As the Egyptian authorities continue relentlessly to pump water from the Mediterranean sea across the Rafah border in the southern Gaza strip, the affected terrain is beginning to change. The Hamas-affiliated Shehab news agency reported on Tuesday that the pumping has been causing landslides of the sandy soil across a wide span. Large sinkholes have begun to form along the border area, creating hazards for the locals.
This week, national security and civil defense forces were rushed to the sites of new sink holes, to protect citizens from the risk of collapse. Sources in the Gaza Strip are worried that the continued Egyptian action, intended to discourage Gazan smugglers from returning to their tunnels, will cause the erosion of vast areas and even the collapse of buildings.

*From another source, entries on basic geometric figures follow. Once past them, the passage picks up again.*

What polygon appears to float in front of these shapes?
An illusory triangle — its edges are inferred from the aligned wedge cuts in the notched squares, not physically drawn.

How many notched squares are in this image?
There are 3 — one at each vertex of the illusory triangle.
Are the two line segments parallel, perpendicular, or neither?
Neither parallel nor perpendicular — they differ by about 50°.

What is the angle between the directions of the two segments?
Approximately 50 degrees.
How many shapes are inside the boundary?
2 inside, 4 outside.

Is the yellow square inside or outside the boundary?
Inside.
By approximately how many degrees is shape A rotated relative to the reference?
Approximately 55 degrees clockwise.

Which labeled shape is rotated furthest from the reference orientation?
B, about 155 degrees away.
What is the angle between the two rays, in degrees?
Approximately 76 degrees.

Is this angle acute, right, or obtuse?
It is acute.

In October, 2014, the Egyptian army created a wide buffer zone in the town of Rafah, demolishing thousands of homes along the border with the Gaza Strip. Authorities said the move was aimed at preventing the infiltration of jihadists and arms smugglers through tunnels that run under the border. Pumping the tunnels with sea water has been a cheap and reliable method for the Egyptians to keep hostile Islamists from entering the Sinai from Gaza.

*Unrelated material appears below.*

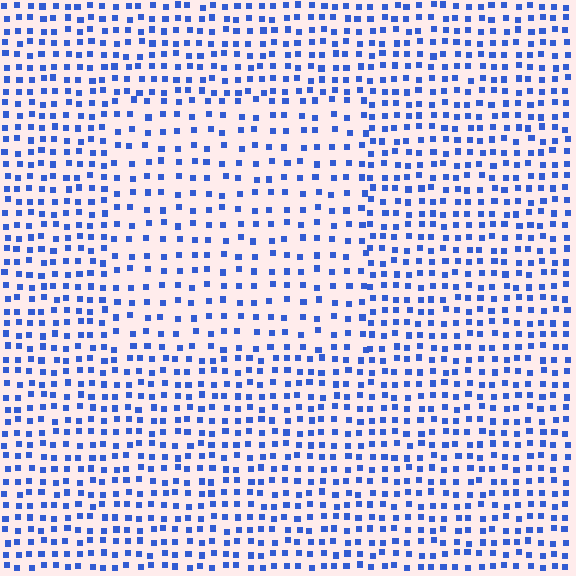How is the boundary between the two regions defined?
The boundary is defined by a change in element density (approximately 1.6x ratio). All elements are the same color, size, and shape.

Last Wednesday, Egypt’s President Abdel-Fattah El-Sisi announced that a state of emergency has been extended for another three months in parts of North Sinai, including the area near the Gaza Strip border. The northern part of the Sinai Peninsula has been the focal point of an Islamist insurgency that continues to hound the new Egyptian regime.
On Saturday, Octiber 24, three police officers were killed and eight injured, when a roadside bomb targeting their armored vehicle detonated in Al-Arish, south west of Gaza. Islamist terrorists on a motorcycle shot dead the parliamentary candidate of the Salafist Nour party on the same day.